Flax Seeds instead of Eggs
I read on the Joy the Baker website that you can use 1 T of ground flaxseed mixed with 3 T water to replace one large egg. Let it sit for 30 minutes, or until it’s thickened. Add a pinch of baking powder to the recipe just before adding the flaxseed and water mixture. I’ve done this once when baking, although I can’t remember what I used it in. I do remember that it turned out great. I’ve also suggested it as an option for making a vegan version of my Whole Wheat Parsnip Cookies.

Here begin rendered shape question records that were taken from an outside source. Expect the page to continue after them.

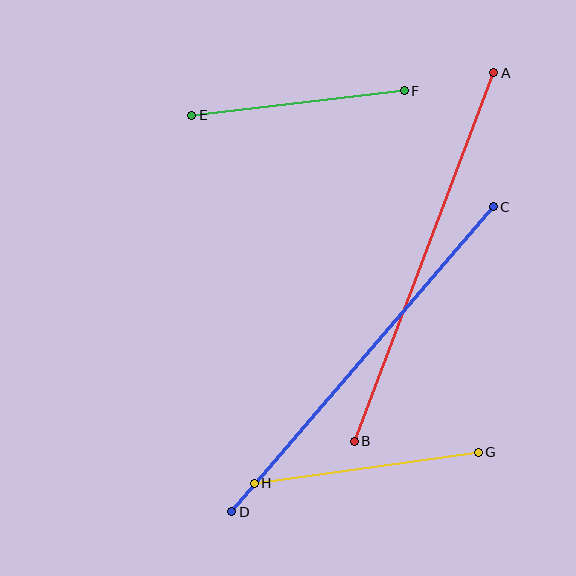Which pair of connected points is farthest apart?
Points C and D are farthest apart.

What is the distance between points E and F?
The distance is approximately 214 pixels.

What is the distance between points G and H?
The distance is approximately 226 pixels.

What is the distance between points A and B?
The distance is approximately 394 pixels.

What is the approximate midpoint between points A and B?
The midpoint is at approximately (424, 257) pixels.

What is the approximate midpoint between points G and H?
The midpoint is at approximately (366, 468) pixels.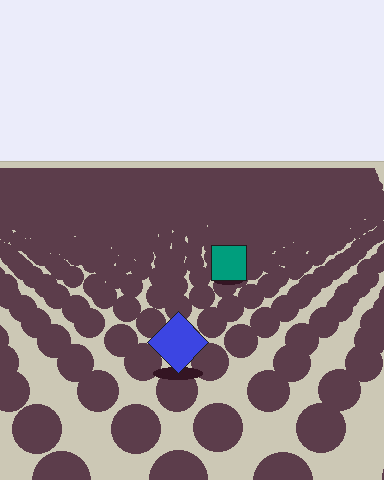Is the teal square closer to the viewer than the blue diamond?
No. The blue diamond is closer — you can tell from the texture gradient: the ground texture is coarser near it.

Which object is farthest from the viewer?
The teal square is farthest from the viewer. It appears smaller and the ground texture around it is denser.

All Vegan Dinner Meal Plan
Here are some of my favorite vegan meals. Some are vegan as they are, some require a bit of tweaking (see the recipes for details).
Monday
Spicy Summer Squash and Tomato Soup
Sautéed Snap Peas and Summer Squash with Mint Pesto and Brown Rice
Tuesday
Crispy Tofu with Black Bean Purée and Microgreens
Salted Chocolate and Roasted Fig Pudding
Wednesday
Eggplant and Summer Squash Tacos
Thursday
Roasted Stone Fruit with Bulgur and Fennel
Fresh Herb and Dried Tomato Bruschetta
Green Salad with Cherry Tomatoes Almonds and Figs with a Maple-Balsamic Vinaigrette
Friday
Spring Rolls with Spicy Honey Mustard Dipping Sauce
Pan Seared Tofu topped with Bean and Veggie Melange
A great resource for paring vegetarian and vegan foods is The Vegetarian Flavor Bible.